Les régions rurales du Canada bénéficieront d’un investissement de 100 millions $ visant à accroître la production alimentaire locale dans le cadre de la Stratégie nationale de sécurité alimentaire du gouvernement fédéral. Cette initiative vise à réduire la dépendance du Canada aux aliments importés, à renforcer les capacités de transformation nationales et à améliorer l’accès à des produits alimentaires abordables.

« La souveraineté d’un pays dépend de sa capacité à se nourrir, à s’approvisionner en énergie et à se défendre », a déclaré le premier ministre Mark Carney lors du lancement de la stratégie, le 11 juin. « À l’heure actuelle, nous ne contrôlons pas pleinement notre système alimentaire. Une trop grande dépendance nous a rendus vulnérables aux chocs mondiaux, aux conflits, aux sécheresses et aux tarifs douaniers. Cette stratégie vise à changer cette réalité. Il s’agit de redonner aux Canadiens le contrôle sur ce que nous cultivons, ce que nous achetons et ce que nous mettons sur notre table. »

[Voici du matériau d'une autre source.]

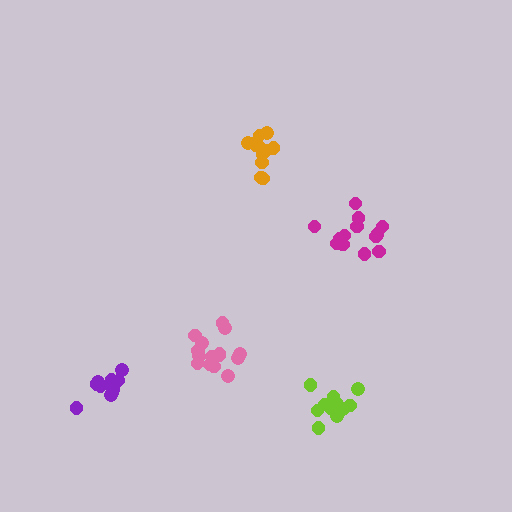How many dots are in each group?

Le financement, réparti sur sept ans, permettra « d’aider les collectivités rurales et nordiques à élaborer et à mettre en œuvre des solutions adaptées à leurs défis particuliers », indique la stratégie.

Elle souligne également que : « Les carrefours alimentaires sont particulièrement importants dans les régions rurales et éloignées, notamment dans les collectivités nordiques et arctiques, car ils permettent de surmonter les longues distances et les coûts élevés de transport en regroupant l’offre locale, en réduisant les pertes et en améliorant l’accès fiable à des aliments frais produits localement. »

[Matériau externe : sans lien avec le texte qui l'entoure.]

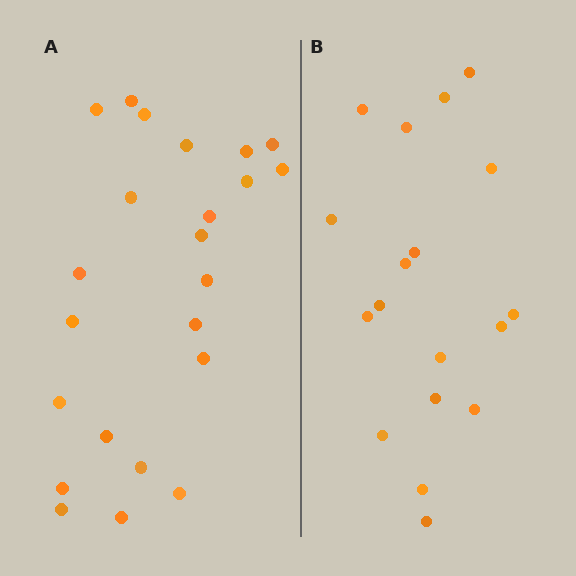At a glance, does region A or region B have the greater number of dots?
Region A (the left region) has more dots.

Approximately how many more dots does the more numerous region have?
Region A has about 5 more dots than region B.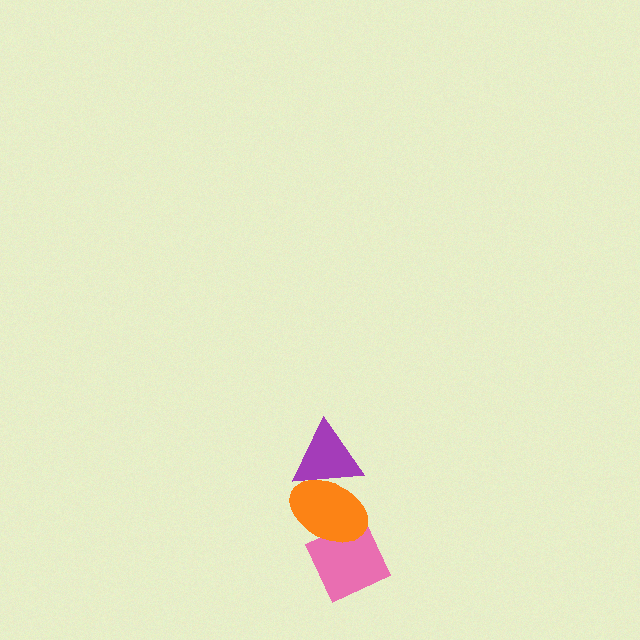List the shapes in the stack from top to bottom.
From top to bottom: the purple triangle, the orange ellipse, the pink diamond.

La stratégie présente l’abordabilité des aliments à la fois comme un enjeu économique et de souveraineté nationale. Elle soutient qu’une trop grande part de la production agricole canadienne est exportée pour être transformée puis revendue aux Canadiens, tandis que de nombreuses collectivités — particulièrement à l’extérieur des grands centres urbains — paient des prix gonflés pour des aliments qui parcourent des milliers de kilomètres avant d’arriver sur les tablettes.

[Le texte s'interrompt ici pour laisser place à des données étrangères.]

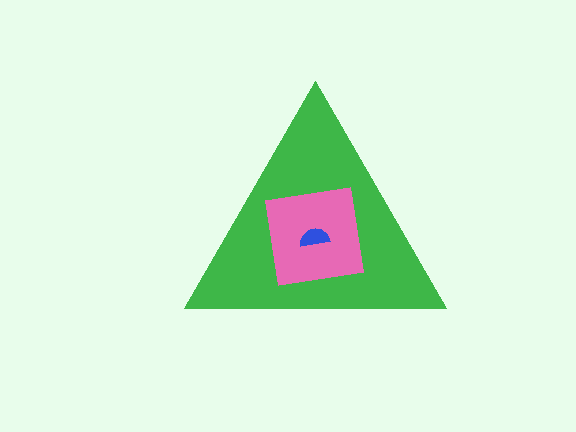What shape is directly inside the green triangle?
The pink square.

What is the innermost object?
The blue semicircle.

Le Conseil des viandes du Canada a accueilli favorablement la stratégie, tout en soulignant qu’elle ne fournit pas de détails sur les mesures visant à résoudre les pénuries de main-d’œuvre dans les secteurs de l’alimentation et de l’agriculture.

« De nombreux transformateurs de viande partout au Canada sont incapables de fonctionner à pleine capacité en raison de pénuries persistantes de main-d’œuvre », a déclaré son chef de la direction, Kyle Larkin. « Cela nuit non seulement à la production actuelle et aux objectifs du Canada en matière de sécurité alimentaire, mais limite également les investissements prévus pour l’expansion des installations. »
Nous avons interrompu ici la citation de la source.